What I worry about most these days is young people who may not have a safe place or person to lean on as they explore who they are. I certainly had no one to talk to because it was taboo to explore questions like sexual orientation or gender identity in my circles. I don’t wish such isolation or anguish on anyone. Eventually though, I did discover some helpful reading material and connected with a “coming out” group in the city where I live. This started the process which led to meeting my future wife. We will be celebrating our 20th anniversary next year.
I’m happy to say that I haven’t looked back since. Shortly after my wife and I married, we adopted a beautiful baby boy to complete our forever family.
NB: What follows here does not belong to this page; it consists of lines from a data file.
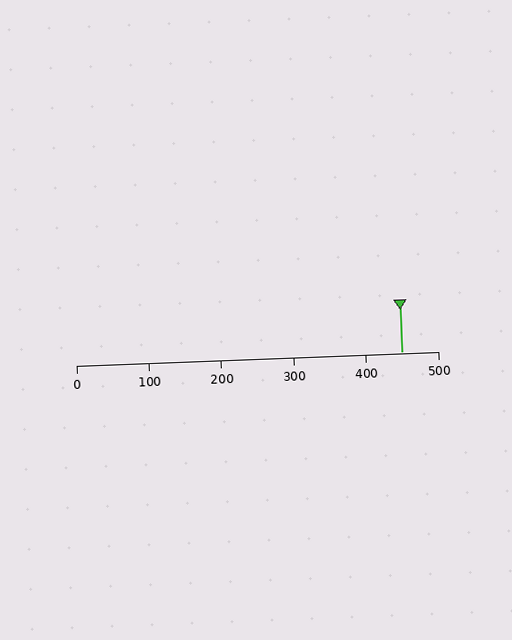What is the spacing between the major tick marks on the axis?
The major ticks are spaced 100 apart.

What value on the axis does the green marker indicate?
The marker indicates approximately 450.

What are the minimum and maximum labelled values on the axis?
The axis runs from 0 to 500.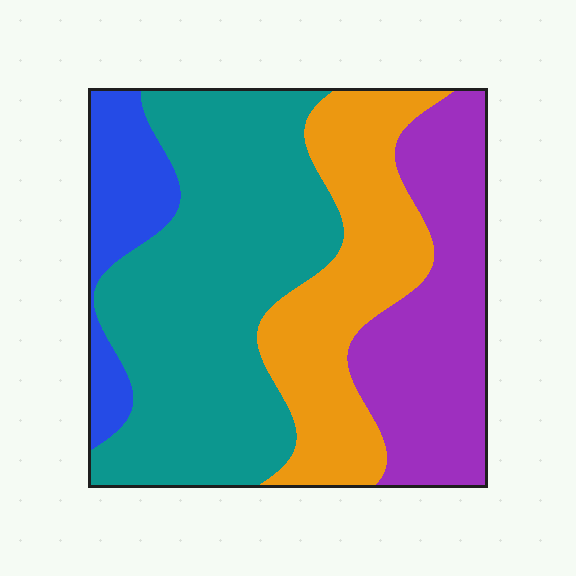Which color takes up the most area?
Teal, at roughly 40%.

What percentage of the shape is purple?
Purple covers about 25% of the shape.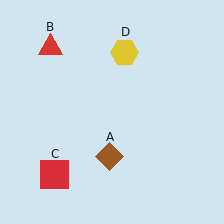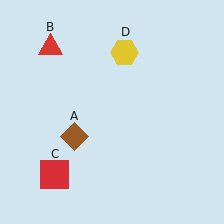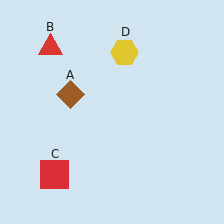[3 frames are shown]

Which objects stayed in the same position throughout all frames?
Red triangle (object B) and red square (object C) and yellow hexagon (object D) remained stationary.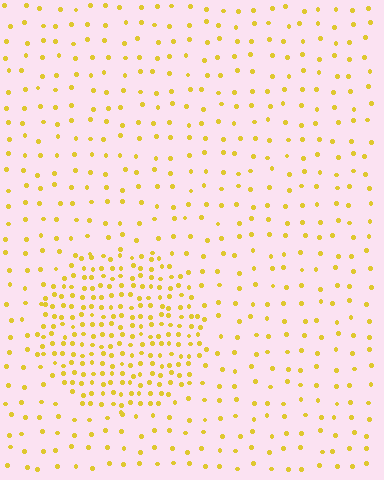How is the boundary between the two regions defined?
The boundary is defined by a change in element density (approximately 2.8x ratio). All elements are the same color, size, and shape.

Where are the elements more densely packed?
The elements are more densely packed inside the circle boundary.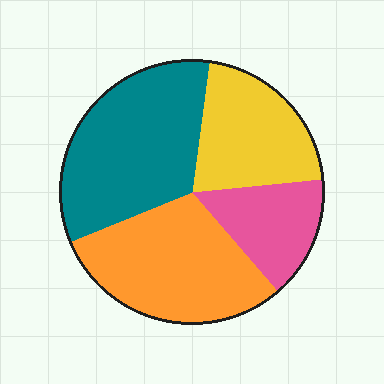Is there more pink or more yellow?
Yellow.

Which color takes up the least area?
Pink, at roughly 15%.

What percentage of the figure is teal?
Teal covers 34% of the figure.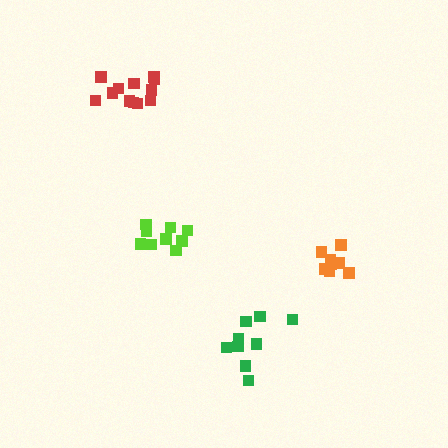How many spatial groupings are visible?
There are 4 spatial groupings.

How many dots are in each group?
Group 1: 9 dots, Group 2: 12 dots, Group 3: 8 dots, Group 4: 9 dots (38 total).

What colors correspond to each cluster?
The clusters are colored: green, red, orange, lime.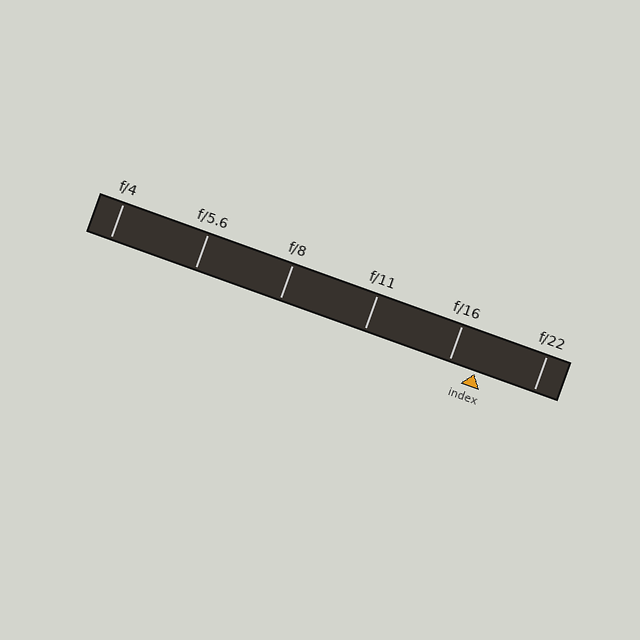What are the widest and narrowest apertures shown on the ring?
The widest aperture shown is f/4 and the narrowest is f/22.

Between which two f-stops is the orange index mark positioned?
The index mark is between f/16 and f/22.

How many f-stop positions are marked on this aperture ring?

Years ago, when we used to drop him off at daycare, other inquisitive classmates would occasionally stop and ask us, “Why does Noah have two moms?” “Double the love,” I would always say with a smile.” They got it.
Looking back, I am so grateful to have been born in this country at this time in history where laws are now in place to protect me and my family. Not only is my marriage recognized and protected under the Canadian Charter of Rights, but my wife and I have been able to legally adopt a child and fulfill a lifelong dream to start a family. This would never have been possible a few decades ago.
As with the civil rights movement, I never take for granted all the blood, sweat and tears endured by my predecessors to secure the wonderful freedoms I get to experience today. I am both grateful and convinced that diversity is what keeps our society healthy, vibrant and in-check. Even more reason to celebrate the International Day Against Homophobia, Biphobia and Transphobia to remind ourselves what we are for.
If you told me 20 years ago that I would be married to a woman… from a different faith tradition… and adopt a Black child… into a family with a gay father-in-law, I would never imagine it possible. But here we are in all our glory. A dazzling rainbow world where love is love. I couldn’t be happier.